Despite the slower pace, India continues to hold a record gold reserve of 879.6 tonnes. The RBI’s position reflects a stable long-term commitment to gold as a strategic component of the country’s reserve management.
China
In April, the Chinese gold industry withdrew 153 tonnes of gold from the Shanghai Gold Exchange (SGE), marking a 27% increase month-on-month and a 17% rise year-on-year.
This surge in wholesale gold demand was further reflected in the sharp rise in the local gold price premium, which averaged US$37 per ounce, significantly higher than March’s US$2 per ounce.
Several factors contributed to this strength. Investor interest in gold bars and coins remained robust, with gold continuing to be viewed as a top-performing asset amid rising US-China trade tensions.
Additionally, jewellers were actively restocking ahead of the early May Labour Day holiday, following relatively lower withdrawals during the first quarter.
India
Gold demand in India in April and early May was mixed, with overall jewellery sales subdued due to high prices and economic uncertainty.
Akshaya Tritiya saw stronger sales for large retailers, driven by promotions, while smaller jewellers faced weaker demand.
Consumers preferred lightweight jewellery and low-weight coins, with many opting for online purchases. Southern India led regional demand.

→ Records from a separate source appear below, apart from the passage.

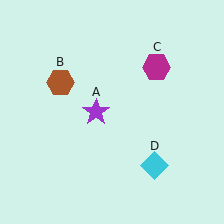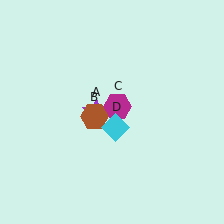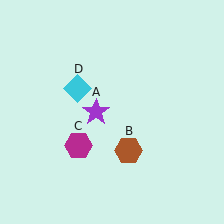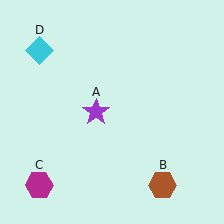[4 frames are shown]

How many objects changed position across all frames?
3 objects changed position: brown hexagon (object B), magenta hexagon (object C), cyan diamond (object D).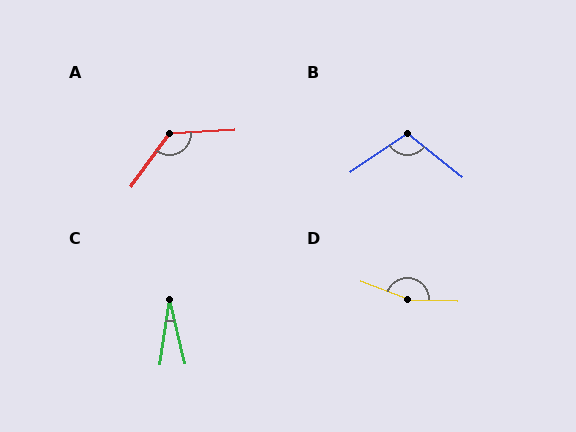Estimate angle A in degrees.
Approximately 128 degrees.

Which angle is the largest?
D, at approximately 160 degrees.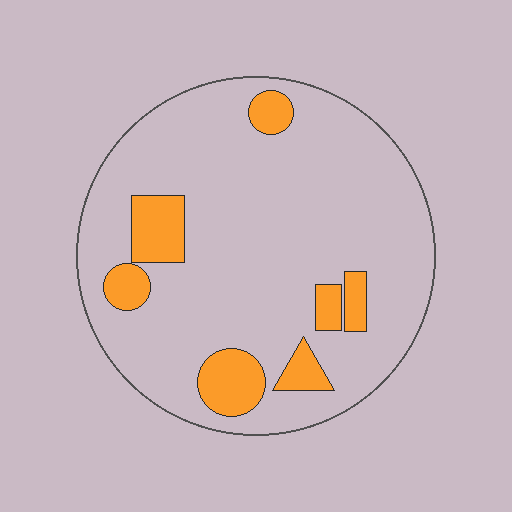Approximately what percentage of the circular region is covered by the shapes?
Approximately 15%.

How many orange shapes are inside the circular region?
7.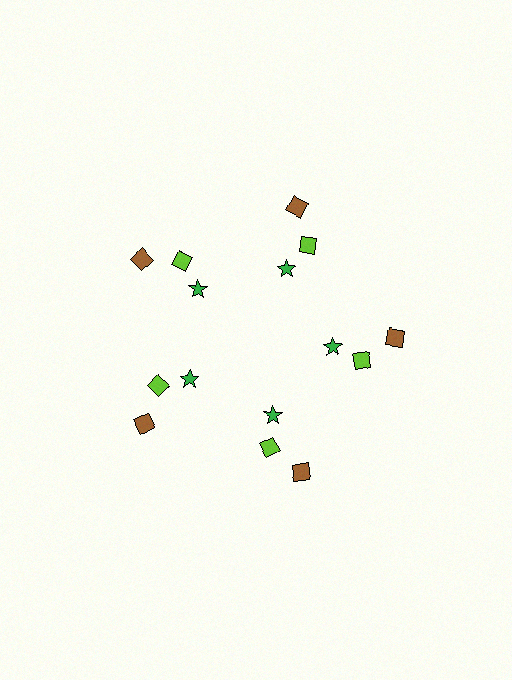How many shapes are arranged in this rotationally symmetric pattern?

Despite lower volumes, the value of sales rose due to higher gold prices. Old gold exchange and recycling remained a key trend.
China
China's gold imports declined sharply in March, falling to just 46 tonnes compared to 183 tonnes during the same month last year.
As a result, total gold imports in the first quarter of 2025 were the lowest since 2021, reflecting softer retail demand and reduced appetite for imported gold.
India
In April 2025, India imported around 30 to 36 tonnes of gold, valued at approximately US$3.1 billion (₹25,000 crore).
(Despite price pressures, India's gold demand stayed strong in April.)
In April, Chinese investor interest in gold futures reached record levels. The average daily trading volume on the Shanghai Futures Exchange (SHFE) doubled compared to March, hitting 859 tonnes.
This sharp rise was mainly due to strong gold prices and big price swings that attracted more traders. In early May, trading slowed slightly but still stayed high at around 756 tonnes per day, showing that investor interest in gold futures remains strong.
Stay up to date with gold trends through the Jar app.
In the short term, gold demand in China may slow down as the jewellery buying season ends and interest in gold ETFs starts to cool.
On the other hand, India could see a recovery in demand if gold prices stabilise, especially with upcoming festivals and the wedding season, which are likely to boost consumer interest.
Over the long term, China is expected to maintain a strong strategic interest in gold. Both the central bank and institutional investors continue to view gold as a reliable asset, supporting steady and purposeful buying trends in the market.
Gold prices are currently trading within a key range, with support levels identified at $3,200, $3,155, and $3,120.
On the upside, resistance is seen at $3,270 and $3,340. A sustained move above $3,270 could trigger further buying momentum, potentially pushing prices toward $3,300 to $3,340.
Conversely, if prices fall below the $3,200 support, the next downside targets are $3,155 and $3,120, where stronger selling pressure may emerge.
A breakout above resistance or a breakdown below support is needed to determine the next clear directional trend; otherwise, gold may continue to trade in a range-bound pattern for the near term.
China leads in large-scale and institutional gold investments, focusing on ETFs, futures trading, and central bank purchases.
Meanwhile, India maintains strong retail demand driven by cultural traditions, festivals, and long-term physical gold buying. Both countries play vital roles in the global gold market, but their investment styles differ.
China favours financial instruments and strategic accumulation, while India emphasises physical ownership and traditional buying.
Together, these diverse approaches underpin a positive outlook for the global gold market going forward.